Parlons-en justement de ce caractère. En premier lieu c’était celui d’une écoute de tous les instants qui en faisait très vite un ami au sens noble du terme, tout pouvait lui être demandé, mais son amitié ne l’a jamais empêché de renoncer à ses convictions intimes supportées par sa boussole à lui, la rigueur scientifique. C’est bien ici la définition du vrai scientifique, au sens noble du terme, désintéressé, sans a priori… Avec lui pas de consensus, ni dans le groupe, ni a fortiori en-dehors. Simplement l’analyse des faits, ensuite seulement leur interprétation la plus rationnelle sans essayer de plaire. Son souci était la quête de la vérité, quête exigeante s’il en est, et impliquant de courir le risque de déplaire, voire de choquer. En témoigne notamment la publication du livre intitulé « Climat : 15 Vérités qui dérangent » qu’il coordonna de bout en bout. Il détestait par-dessus tout les modes intellectuelles et pouvait être féroce contre ces dernières. Oui István était d’une trempe au-delà de l’imaginable et beaucoup hors du groupe redoutaient ses interventions, ses écrits et préféraient même éviter débattre avec lui. Pourtant István n’est pas une personne agressive ou haineuse, cela fait bien longtemps qu’il avait compris que cela ne sert strictement à rien, que du contraire il était jovial, taquin, facétieux, aimait nous faire rire et aimait que nous le fassions rire. Il ne détestait personne, pratiquait un humour parfois corrosif mais jamais méchant.

Oui notre groupe est un bel exemple de parfaite ‘symbiose’ entre individus venant d’horizons assez différents, une synergie qui ne s’est jamais démentie au cours de ces presque 10 années que nous nous connaissons. Une telle synergie autour d’un thème de société important eut lieu la première fois à la transition des années 1700/1800, en Ecosse, lorsque James Hutton publia en 1795 sa Théorie de la formation de la Terre. Cette publication souleva une controverse, surtout avec les physiciens, et de là naquit le fameux Oyster Club qui regroupait nombre d’intellectuels scientifiques et philosophes qui se réunissaient régulièrement pour débattre des nombreuses causes affectant la Terre.
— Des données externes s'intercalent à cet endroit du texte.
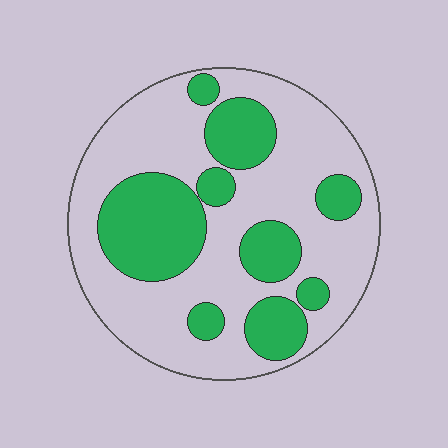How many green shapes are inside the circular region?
9.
Ils se réunissaient à Edinburgh et consommaient des huîtres lors des réunions. Notre groupe ne consomme pas d’huîtres aux réunions, mais souvent des produits nouveaux aux noms imprononçables, à l’aspect plus qu’étrange, souvent inquiétant, qu’István rapportait à chaque retour de ses missions de Chine. Il s’amusait de nos réactions… L’analogie ne s’arrête pas là, c’est dans ce fameux Oyster Club du début des années 1800, qu’un de ses membres chimiste éminent, Joseph Black découvrit le CO2. Le témoin a apparemment bien été relayé comme l’ont souvent constaté les étudiants de l’UCL lors de leurs séminaires prestés par István qui arborait fièrement un T-shirt, à la gloire du CO2, T-shirt qu’il avait lui-même dessiné et fait imprimer en différentes tailles pour que tout le monde puisse aussi en profiter. Oui István était taquin, facétieux, il ne manquait pas d’humour tout en servant une cause des plus sérieuses, celle de l’honnêteté et de la rigueur la plus absolue en Science. Il nous manquera cruellement, il nous manque déjà et notre Oyster Club, version ‘chinoise’, lui adresse toute son admiration et tentera de poursuivre son idéal dans l’analyse rigoureuse des données tant scientifiques que sociétales.
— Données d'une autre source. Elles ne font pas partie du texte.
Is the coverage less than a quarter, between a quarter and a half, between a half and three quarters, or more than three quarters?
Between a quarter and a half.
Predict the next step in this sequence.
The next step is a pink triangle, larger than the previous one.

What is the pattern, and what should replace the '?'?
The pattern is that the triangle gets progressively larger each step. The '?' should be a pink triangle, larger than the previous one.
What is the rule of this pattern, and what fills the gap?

Merci donc István pour tes qualités exceptionnelles au service du plus grand nombre. Tu nous manqueras cruellement, mais tes idéaux de liberté et de raison sont immortels. En les servant, sans faillir et sans désemparer, nous rendons hommage à la mémoire du grand István Markó.
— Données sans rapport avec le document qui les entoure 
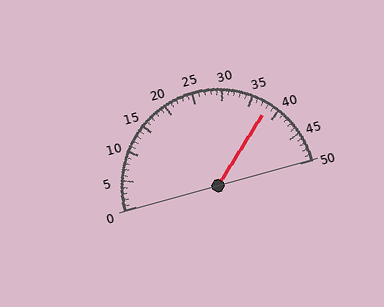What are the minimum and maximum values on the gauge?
The gauge ranges from 0 to 50.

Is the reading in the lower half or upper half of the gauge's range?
The reading is in the upper half of the range (0 to 50).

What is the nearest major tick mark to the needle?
The nearest major tick mark is 40.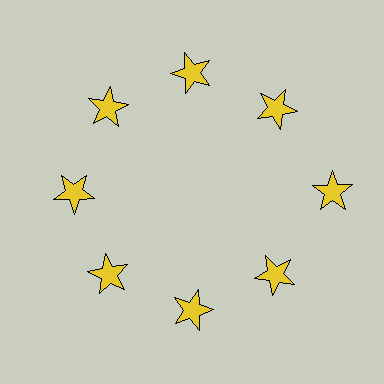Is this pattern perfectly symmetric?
No. The 8 yellow stars are arranged in a ring, but one element near the 3 o'clock position is pushed outward from the center, breaking the 8-fold rotational symmetry.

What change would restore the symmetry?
The symmetry would be restored by moving it inward, back onto the ring so that all 8 stars sit at equal angles and equal distance from the center.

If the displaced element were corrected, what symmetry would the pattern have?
It would have 8-fold rotational symmetry — the pattern would map onto itself every 45 degrees.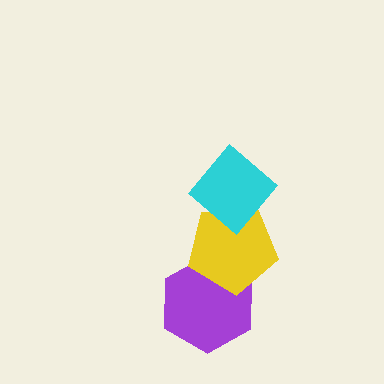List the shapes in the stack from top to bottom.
From top to bottom: the cyan diamond, the yellow pentagon, the purple hexagon.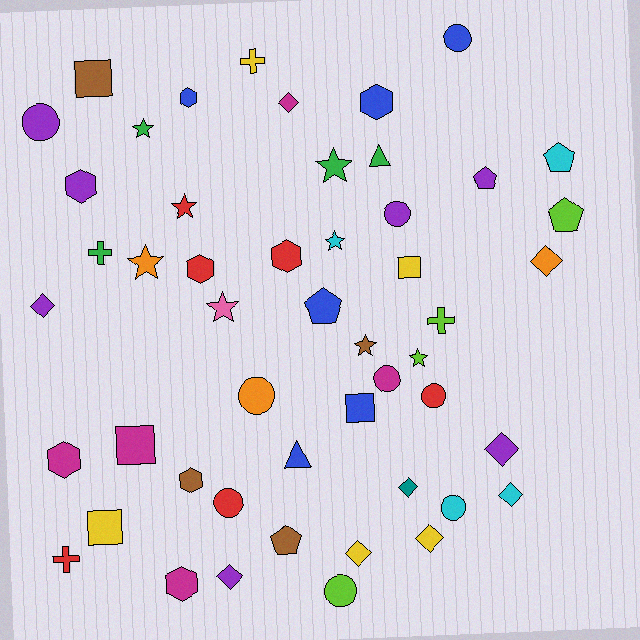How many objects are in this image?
There are 50 objects.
Une réflexion au sujet de « Hommage à István Markó »

  1. Bonjour,
    Istvan Marko est le premier scientifique que j’ai vu en vidéo expliquer le réchauffement climatique de manière réaliste et surtout compréhensible pour un non scientifique, quand je m’y suis intéressé de plus près en décembre 2016. Explications très claires car il savait expliquer les choses simplement et de manière sympathique en plus. Exceptionnel effectivement. Une grosse perte aussi pour les quidams comme moi qui cherchent à comprendre, car il pouvait apporter la contradiction à certaines personnes de par sa stature scientifique. Je vais sans aucun doute revisionner ses conférences.
    Toutes mes condoléances à sa famille et à ses proches, et qu’il repose en paix.